First, rationality has clear limits in the face of Biblical realism about human nature.[/b] Confidence in the perfectibility of human reason is unrealistic in the face of all our experience of human history. The reality is that sin pervades not only religious institutions but the whole of the human enterprise. Moderns, including many contemporary Christians, may find the idea of sin as demeaning. Yet tough Biblical realism about human bondage to sin and our desperate need for redemption followed by a discipleship of responsibility, both personal and institutional, has far more to commend it than do modernist delusions about human perfectibility through reason alone.
Second, Christian confessional faith is not in itself irrational. Of course the Enlightenment has had enormous positive results. A missionary apologetic, as Bosch writes, does not mean abandoning rationality but it does mean rejecting its reductionism. Revelation completes but does not displace reason, as older Christian formulas had it. Jesus spoke a rational truth when in dozens of Synoptic and Johannine passages He declared that the way of the servant stands as the point of hope for a world in search of justice, peace, security and the preservation of the world. Without an authentic realistic Biblical view of the future, in which God brings forth a new song the world remains unrealistically locked to an unrealistic hope for a purely Darwinian transformation of the world (as Harris and Dawkins would have it).

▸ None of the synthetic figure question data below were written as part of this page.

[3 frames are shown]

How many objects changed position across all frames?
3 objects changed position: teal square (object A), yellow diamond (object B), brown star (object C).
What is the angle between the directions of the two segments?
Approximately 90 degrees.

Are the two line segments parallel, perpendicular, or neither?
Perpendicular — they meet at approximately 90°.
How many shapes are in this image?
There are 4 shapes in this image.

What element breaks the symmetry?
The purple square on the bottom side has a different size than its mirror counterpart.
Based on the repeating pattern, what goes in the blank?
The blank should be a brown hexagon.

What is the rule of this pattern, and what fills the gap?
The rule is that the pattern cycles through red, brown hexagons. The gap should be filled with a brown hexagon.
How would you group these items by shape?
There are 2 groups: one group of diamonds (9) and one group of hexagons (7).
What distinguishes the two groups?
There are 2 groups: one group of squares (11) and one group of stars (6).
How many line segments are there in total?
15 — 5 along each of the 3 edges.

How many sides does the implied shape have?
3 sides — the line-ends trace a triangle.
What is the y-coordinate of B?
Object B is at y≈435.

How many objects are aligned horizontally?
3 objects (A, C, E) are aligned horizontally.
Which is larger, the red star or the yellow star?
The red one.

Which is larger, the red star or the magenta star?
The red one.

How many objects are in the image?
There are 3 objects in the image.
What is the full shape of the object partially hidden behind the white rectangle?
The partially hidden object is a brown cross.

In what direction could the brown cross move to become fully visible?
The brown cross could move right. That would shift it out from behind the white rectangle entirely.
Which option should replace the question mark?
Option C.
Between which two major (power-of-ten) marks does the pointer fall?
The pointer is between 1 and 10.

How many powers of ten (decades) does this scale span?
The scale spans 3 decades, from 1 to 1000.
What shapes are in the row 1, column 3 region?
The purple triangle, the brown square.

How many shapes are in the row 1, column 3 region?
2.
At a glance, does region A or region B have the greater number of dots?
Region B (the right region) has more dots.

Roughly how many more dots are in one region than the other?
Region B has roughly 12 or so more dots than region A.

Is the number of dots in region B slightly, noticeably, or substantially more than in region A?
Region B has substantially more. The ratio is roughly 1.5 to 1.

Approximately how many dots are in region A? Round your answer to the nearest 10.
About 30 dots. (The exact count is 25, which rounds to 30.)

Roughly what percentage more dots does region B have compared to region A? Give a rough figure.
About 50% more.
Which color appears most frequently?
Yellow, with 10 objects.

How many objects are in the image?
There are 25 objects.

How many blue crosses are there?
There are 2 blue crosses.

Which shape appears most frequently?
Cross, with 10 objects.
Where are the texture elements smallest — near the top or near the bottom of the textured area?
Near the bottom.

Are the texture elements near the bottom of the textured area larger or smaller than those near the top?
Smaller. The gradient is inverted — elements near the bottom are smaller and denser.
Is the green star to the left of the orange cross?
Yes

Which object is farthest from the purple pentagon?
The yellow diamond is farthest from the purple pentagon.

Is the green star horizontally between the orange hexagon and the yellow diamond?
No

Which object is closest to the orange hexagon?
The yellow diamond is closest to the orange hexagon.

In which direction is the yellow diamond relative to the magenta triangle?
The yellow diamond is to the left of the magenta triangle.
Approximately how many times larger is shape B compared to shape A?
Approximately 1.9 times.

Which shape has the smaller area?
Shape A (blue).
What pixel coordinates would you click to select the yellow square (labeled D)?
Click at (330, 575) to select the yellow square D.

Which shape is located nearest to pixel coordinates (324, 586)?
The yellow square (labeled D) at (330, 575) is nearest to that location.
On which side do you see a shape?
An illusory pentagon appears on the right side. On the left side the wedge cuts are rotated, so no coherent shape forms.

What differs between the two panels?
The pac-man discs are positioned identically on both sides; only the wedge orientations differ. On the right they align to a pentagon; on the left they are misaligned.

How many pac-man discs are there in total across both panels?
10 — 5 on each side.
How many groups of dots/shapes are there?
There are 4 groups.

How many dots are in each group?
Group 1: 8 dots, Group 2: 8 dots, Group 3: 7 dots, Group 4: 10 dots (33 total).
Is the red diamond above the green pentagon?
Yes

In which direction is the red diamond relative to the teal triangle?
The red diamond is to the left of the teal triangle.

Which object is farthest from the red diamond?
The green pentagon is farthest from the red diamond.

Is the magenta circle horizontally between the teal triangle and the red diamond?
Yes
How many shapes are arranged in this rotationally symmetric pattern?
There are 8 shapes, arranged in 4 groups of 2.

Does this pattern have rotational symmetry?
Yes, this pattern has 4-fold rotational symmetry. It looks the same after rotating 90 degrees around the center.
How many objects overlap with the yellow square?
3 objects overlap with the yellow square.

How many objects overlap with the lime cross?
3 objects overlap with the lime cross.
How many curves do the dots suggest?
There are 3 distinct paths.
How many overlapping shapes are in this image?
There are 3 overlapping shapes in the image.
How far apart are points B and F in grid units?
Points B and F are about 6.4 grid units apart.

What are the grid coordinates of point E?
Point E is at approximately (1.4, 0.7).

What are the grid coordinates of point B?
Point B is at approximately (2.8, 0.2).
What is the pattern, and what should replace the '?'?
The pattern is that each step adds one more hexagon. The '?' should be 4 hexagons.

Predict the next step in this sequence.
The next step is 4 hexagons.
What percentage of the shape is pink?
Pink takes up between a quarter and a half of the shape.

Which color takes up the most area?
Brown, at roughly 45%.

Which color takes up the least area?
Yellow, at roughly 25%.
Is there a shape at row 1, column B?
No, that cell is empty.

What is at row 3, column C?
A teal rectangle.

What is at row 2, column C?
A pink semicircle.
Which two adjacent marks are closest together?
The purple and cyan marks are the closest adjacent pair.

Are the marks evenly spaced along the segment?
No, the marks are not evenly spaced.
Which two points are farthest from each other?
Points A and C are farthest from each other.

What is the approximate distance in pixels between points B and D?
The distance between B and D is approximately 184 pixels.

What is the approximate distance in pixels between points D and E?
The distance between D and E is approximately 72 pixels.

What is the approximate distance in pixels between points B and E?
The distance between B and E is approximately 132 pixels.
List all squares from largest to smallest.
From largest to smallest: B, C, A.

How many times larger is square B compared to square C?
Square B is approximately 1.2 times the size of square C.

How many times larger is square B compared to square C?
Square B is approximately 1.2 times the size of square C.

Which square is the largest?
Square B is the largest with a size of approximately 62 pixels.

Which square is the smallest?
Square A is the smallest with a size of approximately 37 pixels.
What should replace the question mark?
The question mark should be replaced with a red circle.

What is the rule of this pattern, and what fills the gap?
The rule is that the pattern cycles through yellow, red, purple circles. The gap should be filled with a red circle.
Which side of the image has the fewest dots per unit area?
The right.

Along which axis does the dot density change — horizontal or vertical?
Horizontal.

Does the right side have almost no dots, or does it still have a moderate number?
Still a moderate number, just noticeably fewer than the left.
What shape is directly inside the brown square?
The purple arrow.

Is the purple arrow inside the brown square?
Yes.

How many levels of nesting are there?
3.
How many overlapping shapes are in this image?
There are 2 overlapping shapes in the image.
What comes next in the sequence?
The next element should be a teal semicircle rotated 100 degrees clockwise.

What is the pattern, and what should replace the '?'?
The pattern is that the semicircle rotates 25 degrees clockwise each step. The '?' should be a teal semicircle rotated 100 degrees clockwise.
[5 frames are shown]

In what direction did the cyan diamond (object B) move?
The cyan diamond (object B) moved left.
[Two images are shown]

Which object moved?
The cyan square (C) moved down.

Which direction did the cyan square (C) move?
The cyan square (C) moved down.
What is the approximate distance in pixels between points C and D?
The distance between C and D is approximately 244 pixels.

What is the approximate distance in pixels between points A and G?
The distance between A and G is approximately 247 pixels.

Third, the way of the cross as proclaimed by and about Jesus Christ is a way of life for a devastated world. Here lies core proclamation for confessional Christians. The Darwinian naturalism as proposed by Harris and Dawkins can only hope for an enlightened self-interest to set things right. Biblical truth sees through this pretension. Human triumphalism is a dead end in both its secular form, that of the Enlightenment and of the old Marxism, and of its religious counterparts as well. The great issues of our day – personal ethics, the environment, global hunger, the multitude of ethnic-based conflict and violence, personal and public integrity, influence peddling and corruption – cannot be resolved by Darwinian human progress. These issues can only be authentically addressed by discipleship in the way of the cross. Dawkins, and especially Harris, treat all world religions, the Christian faith, sectarian movements, and crackpot notions as evil without distinction. Why? Because fundamentalists are viewed as grossly imperialistic and intolerant, and moderates as “failed fundamentalists” – that is, the products of secularity yet still bound to “spiritual ignorance” (Harris). Such characterizations completely pass by the core nature of Christian confessionalism. Confessionalism makes no attempt to turn faith and the Bible into scientific inerrancy, as does fundamentalism. It refuses to root faith in personal experience, as do some forms of Pietism. Nor does it seek to subordinate faith to secular rationalism and historical relativism, as liberal theology has sometimes been tempted to do. Confessionalism stands within an historic tradition with which it has been gifted and to which it bears witness with no claims to controlling that tradition or using it for triumphal domination. It seeks to be faithful in witnessing to a message that it has received (paralambano)and that it is now charged with passing down (paradidomi – paradosis). The Pauline formula in 1 Corinthians 11:23 and 15:1-11 each explicitly use these words as technical terms for the Christian tradition, at the center of which stand the proclamation of Jesus’ death and resurrection.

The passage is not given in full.